I toni del libro sono qua e là polemici, ma il discorso è condotto con argomentazioni
stringenti richiamando spesso sia opere letterarie, teatrali e cinematografiche che
studi scientifici non solo e non tanto di storici, filosofi, sociologi e antropologi, ma
soprattutto di agronomi, chimici, biologi, neurobiologi e psicologi comportamentali.

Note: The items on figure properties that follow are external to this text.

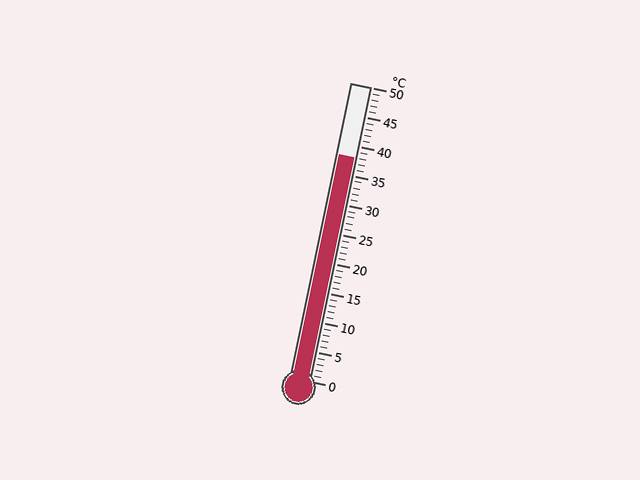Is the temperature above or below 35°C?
The temperature is above 35°C.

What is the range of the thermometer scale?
The thermometer scale ranges from 0°C to 50°C.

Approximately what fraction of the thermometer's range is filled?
The thermometer is filled to approximately 75% of its range.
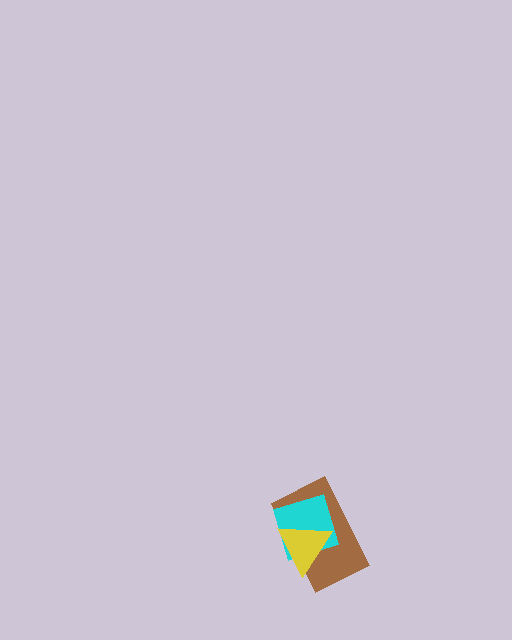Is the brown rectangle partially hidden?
Yes, it is partially covered by another shape.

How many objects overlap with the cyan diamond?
2 objects overlap with the cyan diamond.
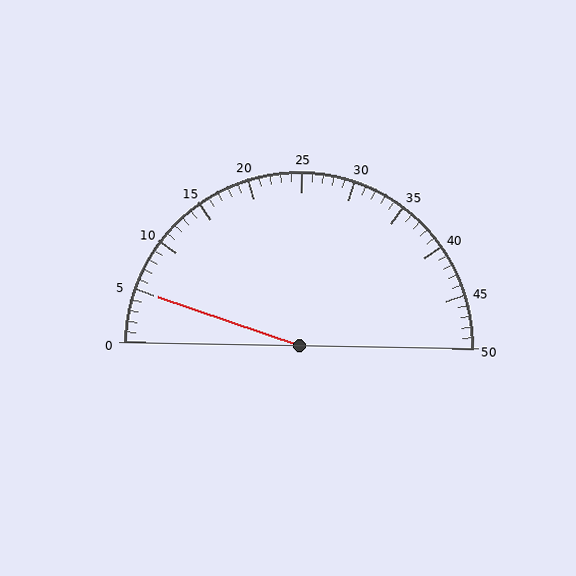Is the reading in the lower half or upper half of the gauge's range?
The reading is in the lower half of the range (0 to 50).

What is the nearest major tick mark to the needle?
The nearest major tick mark is 5.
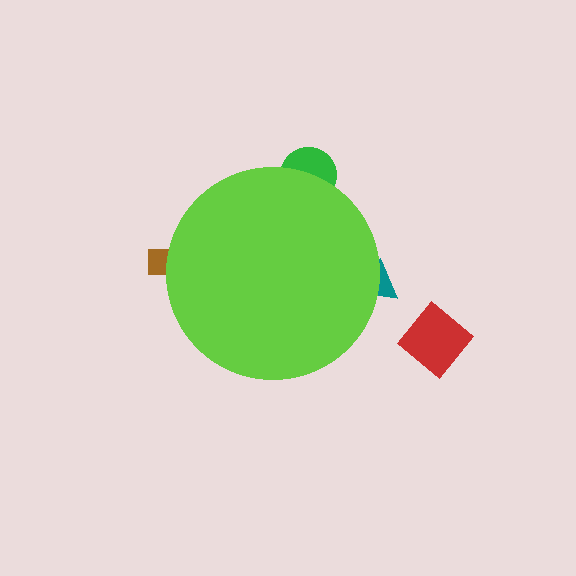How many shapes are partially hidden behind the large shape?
3 shapes are partially hidden.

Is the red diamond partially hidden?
No, the red diamond is fully visible.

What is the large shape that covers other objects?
A lime circle.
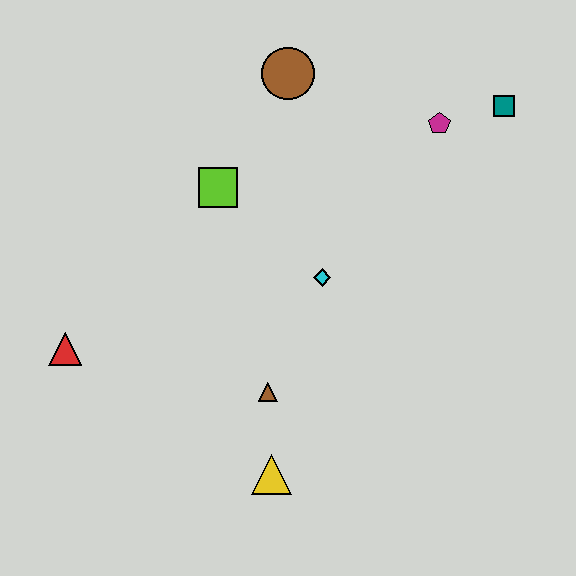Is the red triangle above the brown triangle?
Yes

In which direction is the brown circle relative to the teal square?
The brown circle is to the left of the teal square.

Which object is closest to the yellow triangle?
The brown triangle is closest to the yellow triangle.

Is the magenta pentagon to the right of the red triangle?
Yes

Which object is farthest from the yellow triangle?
The teal square is farthest from the yellow triangle.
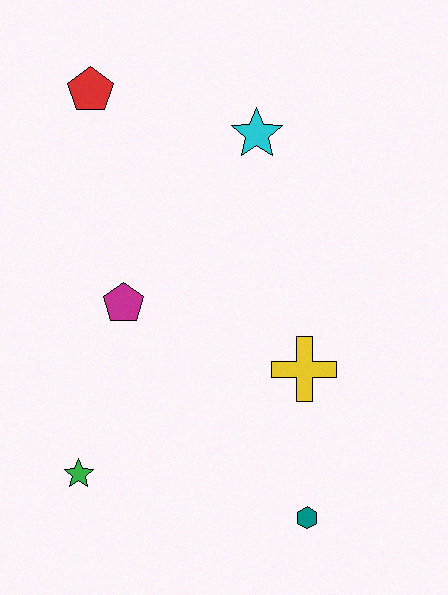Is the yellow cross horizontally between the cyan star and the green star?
No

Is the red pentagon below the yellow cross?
No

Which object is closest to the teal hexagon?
The yellow cross is closest to the teal hexagon.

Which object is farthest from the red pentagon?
The teal hexagon is farthest from the red pentagon.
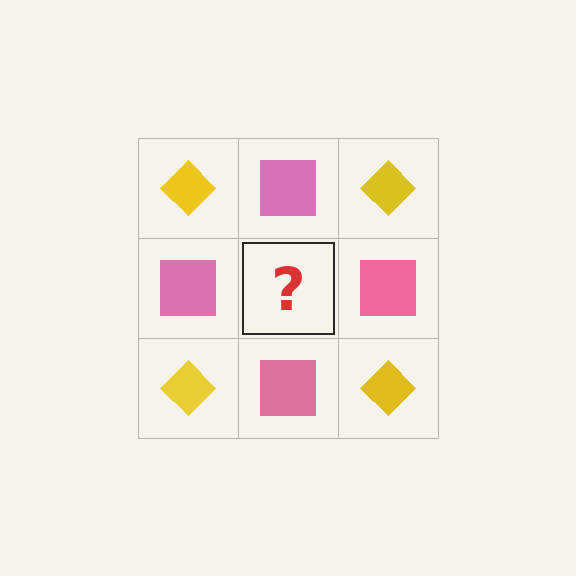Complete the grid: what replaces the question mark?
The question mark should be replaced with a yellow diamond.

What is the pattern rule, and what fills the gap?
The rule is that it alternates yellow diamond and pink square in a checkerboard pattern. The gap should be filled with a yellow diamond.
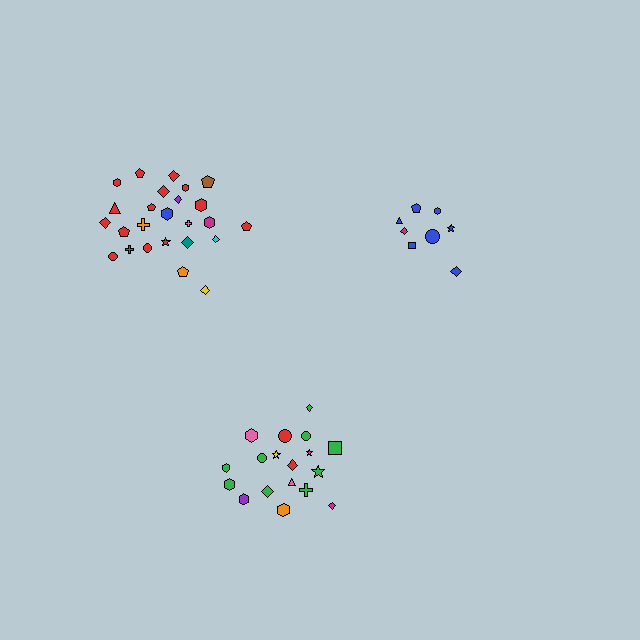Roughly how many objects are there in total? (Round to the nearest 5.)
Roughly 50 objects in total.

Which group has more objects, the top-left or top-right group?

Il tutto partendo da una descrizione puntuale di ciò che è “natura” e di ciò che è
“cultura” e dimostrando come la preparazione del cibo e il mangiare siano sempre
una mediazione tra l’una e l’altra.
Ma c’è un aspetto che non convince. L’attenzione crescente che nei paesi ricchi si
riserva al cibo, tanto da far ritenere ad una studiosa del fenomeno come Alessandra
Guigoni che l’alimentazione sarà, nel terzo millennio, uno dei grandi scenari
dell’antropologia, è considerata da Paolo Rossi “qualcosa di molto simile ad
un’ossessione”. Ed eccessiva appare allo studioso anche l’affermarsi di una cultura
locale del cibo. Ci si sarebbe aspettati anche qui dall’autore l’individuazione di uno di
quei “moti pendolari” della storia sottolineati per altri risvolti del problema
alimentare: il ruolo dei mercati locali, della convivialità, dei legami informali, dei
beni collettivi e delle economie del dono, la loro capacità di garantire forme
reciprocamente solidali nel tenere insieme le comunità e di contenere gli orrori della
fame e la loro possibile rivitalizzazione in forme moderne per offrire nuove
opportunità alle odierne società del benessere. Ma tale rilievo ha come attenuante
la mancanza di studi storici al riguardo, se si fa eccezione per quelli condotti da
Paolo Grossi sui diritti collettivi. Al di là di queste lacune, il libro è utile per
comprendere che i grandi dilemmi posti dall’idea del mangiare hanno bisogno per
essere affrontati di far interagire sfere diverse della conoscenza scientifica,
scongiurando il pericolo di affidarsi a credenze e a saperi nostalgici.